His laughter came to an end when he noticed the relative wetness of the floor, which was now covered with several inches of water.

“What the fuck happened here, you ingrates!?!”

His glance soon wandered to the toilet.

“Holy shit! My ivory toilet! Do you know how many elephants are left, you bastard? None! You’re dead!”

“Quickly, Bjorn,” Noah yelled from the arc.

“What about Jesus?”

“You moron. Get on the boat.”

Bjorn did as ordered and they were immediately underway, leaving a frustrated Regis on the ground cursing madly.
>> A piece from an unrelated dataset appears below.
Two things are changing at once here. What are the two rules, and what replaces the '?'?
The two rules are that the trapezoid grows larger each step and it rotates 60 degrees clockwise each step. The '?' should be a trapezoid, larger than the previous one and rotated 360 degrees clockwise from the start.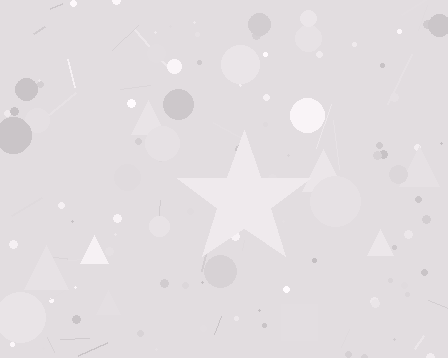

“I swear, Lincoln, I won’t sleep until you’re an overly expensive meal on my plate! Well, maybe I’ll sleep a little bit – beauty sleep you see…”

As the ark pulled away, sailing into the crust of the earth, Bjorn’s eyes briefly met those of Jesus. Despite the fact that she had attempted to kill him in a most gruesome way, at that point Bjorn would have turned the arc around and risked death at the hands of a maniacal game show host to save her. He was not driving the ark, though, Noah was.

And since Noah was driving the ark, they continued sailing through the crust of the earth until they reached the toxic light of day. And then they continued. Bjorn found himself very becoming very tired. Possibly from the excitement of the situation, possibly from the mental implications of his final glance at Jesus, or possibly because Anthony Edwards could have injected basically anything into his ass. Either way, he slowly drifted to sleep as the ark continued to sail.